I contacted the maintainers of GNU coreutils of which env is a component and the answer I got really pissed me off, so I am forced to write my own env for use in debian (env behaves as expected in macOS). Printing the environment is the least difficult of what env does. That can be done with six lines of C, as in:
#include <stdio.h>
int main(int argc, char** argv, char** envp) {
while (*envp++) {
printf("%s\n", envp[-1]);
}
}
The more challenging part, or parts, is the other things that env does and to make it work the same whether it is called from the command line or as a shebang. I subscribe to the principle of "least surprise", as in this article: http://www.faqs.org/docs/artu/ch11s01.htmlI'll start with the code in cmd, as reported by choroba in an earlier post and go from there. It is fairly obvious to me that a well-behaved env could be implemented in any of C, bash or Perl. I might try them all, just to explore the possibilities.
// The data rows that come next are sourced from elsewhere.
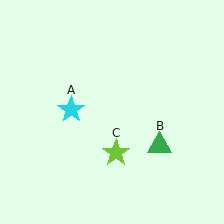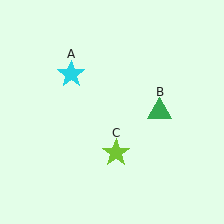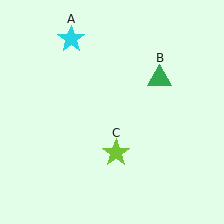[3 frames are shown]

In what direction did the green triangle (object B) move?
The green triangle (object B) moved up.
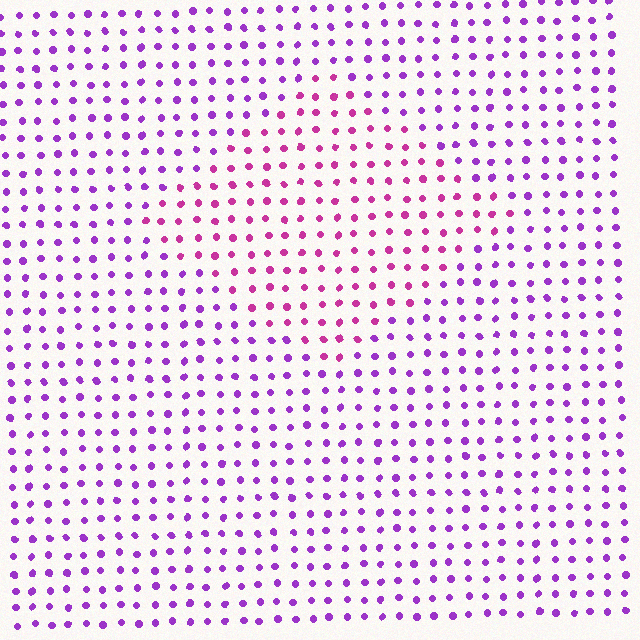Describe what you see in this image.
The image is filled with small purple elements in a uniform arrangement. A diamond-shaped region is visible where the elements are tinted to a slightly different hue, forming a subtle color boundary.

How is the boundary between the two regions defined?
The boundary is defined purely by a slight shift in hue (about 35 degrees). Spacing, size, and orientation are identical on both sides.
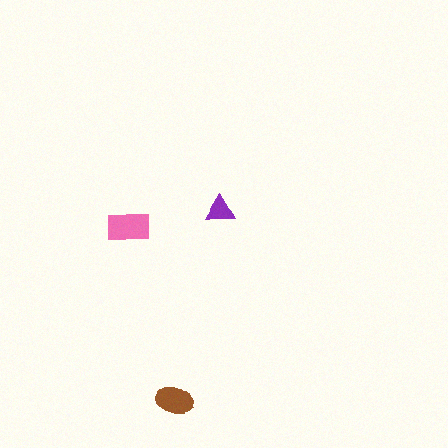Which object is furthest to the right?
The purple triangle is rightmost.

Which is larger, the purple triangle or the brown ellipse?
The brown ellipse.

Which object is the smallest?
The purple triangle.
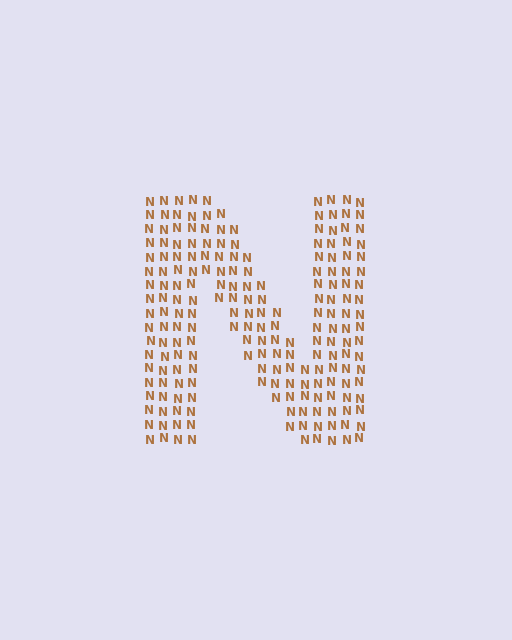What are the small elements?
The small elements are letter N's.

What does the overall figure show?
The overall figure shows the letter N.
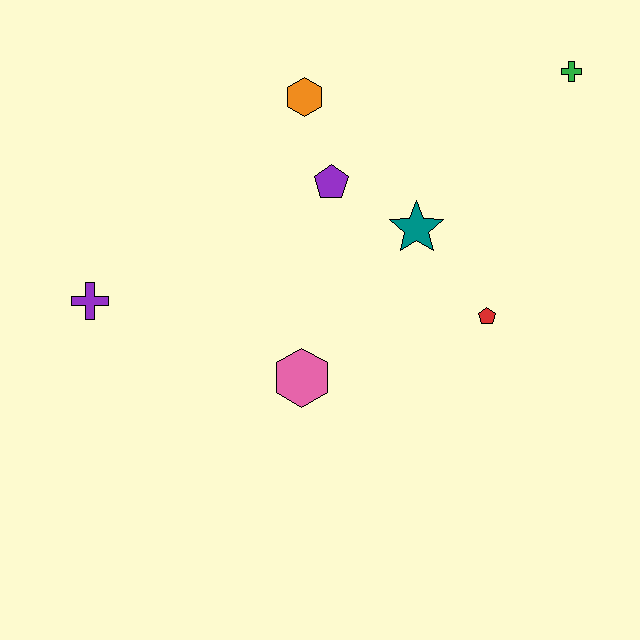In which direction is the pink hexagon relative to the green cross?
The pink hexagon is below the green cross.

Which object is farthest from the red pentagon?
The purple cross is farthest from the red pentagon.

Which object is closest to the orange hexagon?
The purple pentagon is closest to the orange hexagon.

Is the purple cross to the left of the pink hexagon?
Yes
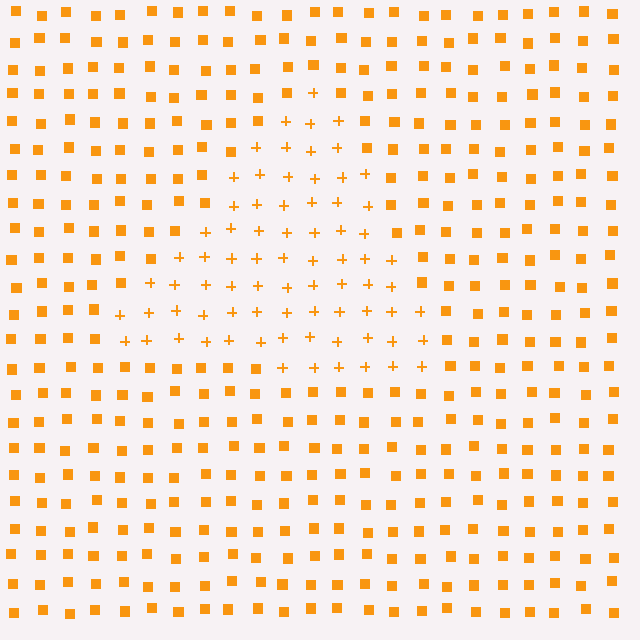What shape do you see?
I see a triangle.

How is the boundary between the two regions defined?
The boundary is defined by a change in element shape: plus signs inside vs. squares outside. All elements share the same color and spacing.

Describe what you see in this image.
The image is filled with small orange elements arranged in a uniform grid. A triangle-shaped region contains plus signs, while the surrounding area contains squares. The boundary is defined purely by the change in element shape.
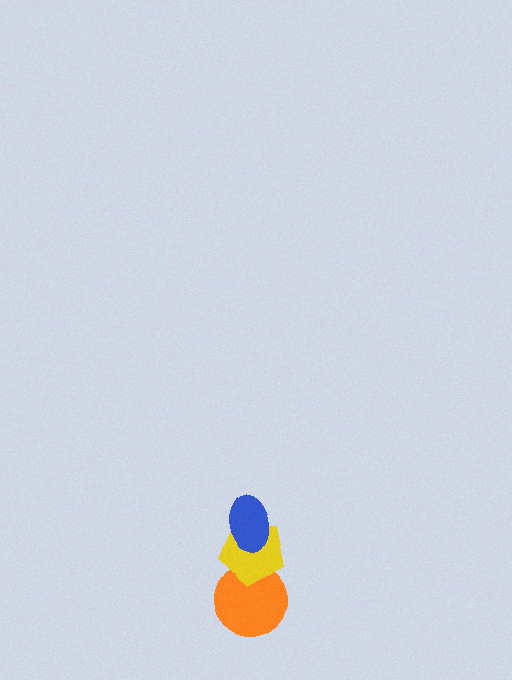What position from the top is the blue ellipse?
The blue ellipse is 1st from the top.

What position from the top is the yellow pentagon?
The yellow pentagon is 2nd from the top.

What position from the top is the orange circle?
The orange circle is 3rd from the top.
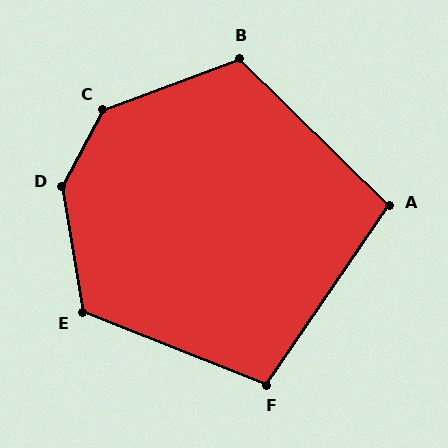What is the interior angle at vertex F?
Approximately 103 degrees (obtuse).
The GNU coreutils team should learn some humility, since a utility program's purpose is to enable users to do what they want to do, not assert some arrogant notion of "not-invented-here." I maintain that GNU env is either stupid or broken because it does not behave in a shebang the way it does when called from a command line. These two methods of invocation should not produce different results, no matter how aggressively someone asserts the program behaves correctly.